Há muito o que ser dito sobre essa copilação, capítulos fáceis de serem compreendidos e numa discussão interessante, da até pra casar com a linguagem vygotskiana. 10/10.
I read this in community college for an intro-to-philosophy class and remembered it so fondly I opted to re-read it many years later.
Soooo... What it is is an investigation of language, it's primacy, it's disconnect, how (primarily) painting, literature and math can speak through language, and so forth. It's also a study of perception through the lens of the body-as-focal-point for perception. Merleau-Ponty tends to all over the place in this one, at least regarding the case studies which he uses to prove his point. It starts with literature and the prescient point of Mallarme's mysterious poetic blank page/silence-as-language in the infamous poem "A Roll of the Die Will Never Abolish chance", and ends with umm...children's painting, with pit-stops in Rembrandt paintings, psychology, algorithms and a lot of other stuff.
What I gleaned from it, I still really liked, even though I don't totally agree with all that Merleau-Ponty was getting at, I mostly agree and do see speech as a possible saving grace if not a total pinnacle of umm "humankind", that sort of thing. He hits on the imperfect power of silence, painting as an act-to satisfy itself that happens to satisfy observers and acquaintances too, the mysterious power of madmen and other good stuff.
This work was one the author was apparently working on at the time of his death, however other than it's definite disparate-ness of case-studies this merely shows in its very abrupt ending. Ah-well. All in all quite satisfying.
It is rare that one encounters a work of philosophy that one loves just about every sentence of, but Merleau-Ponty's The Prose of the World, for me, is just that work of philosophy.
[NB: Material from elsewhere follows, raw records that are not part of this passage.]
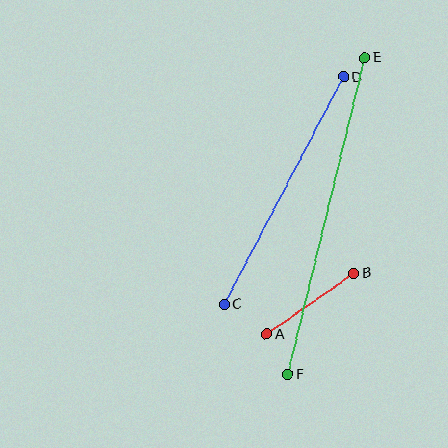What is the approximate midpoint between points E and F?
The midpoint is at approximately (326, 216) pixels.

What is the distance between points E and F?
The distance is approximately 326 pixels.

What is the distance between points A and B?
The distance is approximately 106 pixels.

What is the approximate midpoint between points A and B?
The midpoint is at approximately (311, 304) pixels.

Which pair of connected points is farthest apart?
Points E and F are farthest apart.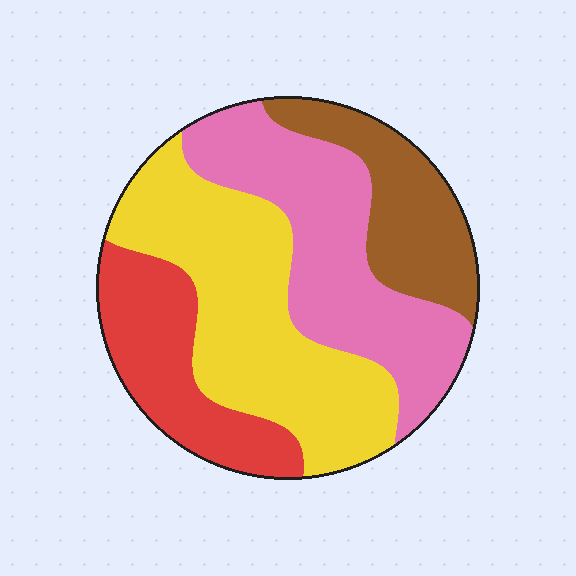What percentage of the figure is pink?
Pink covers 30% of the figure.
Merleau-Ponty's exploration of linguistics the diachronic and synchronic nature of language, the phenomenology of speech, communication and expression, intersubjectivity, and ultimately his gestures towards his late ontology (explicated more fully in The Visible and the Invisible) are a fascinating read for anyone interested in philosophy of language. If the work suffers at all, it is in that it was never completed. While Merleau-Ponty had abandoned the work to concentrate on The Visible and the Invisible, editor Claude Lefort maintains (and I think it is fair to say) that Merleau-Ponty would have re-visited the themes; either in The Visible and Invisible or in The Prose of the World had he not passed away suddenly.
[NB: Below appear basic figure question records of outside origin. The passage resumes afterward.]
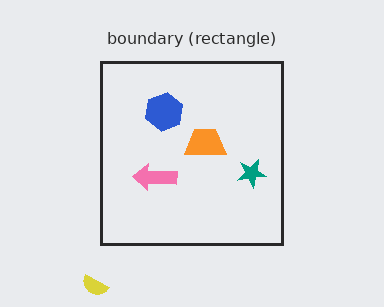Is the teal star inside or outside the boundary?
Inside.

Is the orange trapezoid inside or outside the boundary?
Inside.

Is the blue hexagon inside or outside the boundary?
Inside.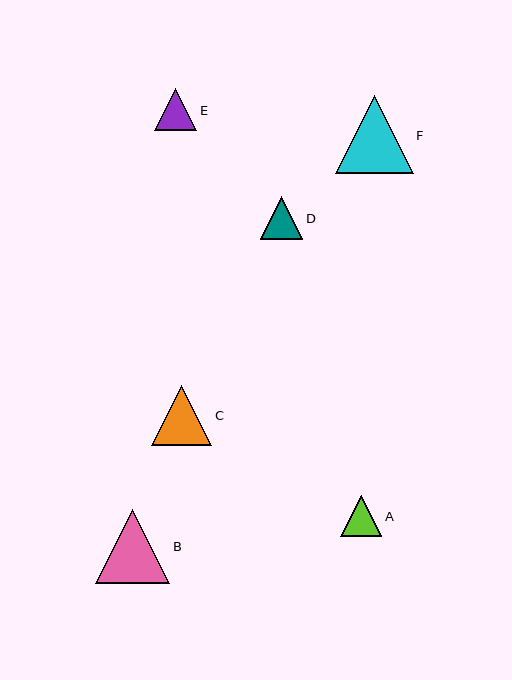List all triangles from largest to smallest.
From largest to smallest: F, B, C, D, E, A.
language hides itself from us. Its triumph is to efface itself and to take us beyond the words to the author's very thoughts, so that we imagine we are engaged with him in a wordless meeting of minds. Once the words have cooled and been reaffixed to the page as signs, their very power to project us far away from themselves makes it impossible for us to believe they are the source of so many thoughts. Nevertheless, while we were reading, it is these words which spoke to us, suspended in the movement of our eyes and our feelings, which they in turn carried and projected unerringly when they rejoined in us the blind man and the paralytic, when they, thanks to us, and we, thanks to them, became speech rather than language, and in the same instant became a voice and its echo
Απλά δεν έχω λόγια... μακάρι όλοι μας να μπορούσαμε να αντιληφθούμε τον κόσμο έστω και λίγο με τον τρόπο που αποδίδεται η σκέψη στο βιβλιο αυτό. Και βέβαια θα ήταν όλα διαφορετικά αν η σκέψη μας αποτυπωνόταν τόσο απλά όσο ο συγγραφέας καταφέρνει να κρύψει την απλότητα πίσω από το μοναδικό ύπνος του. Πραγματικά ωραίο βιβλίο...
Merleau-Ponty brings philosophy to the outer edges in substance and particularly in style. This book is deep, poetic, and often elusive, a kind of hybrid of literature and philosophy that will delight readers who are interested in phenomenology but might annoy others who'd like more precise and sustained argumentation.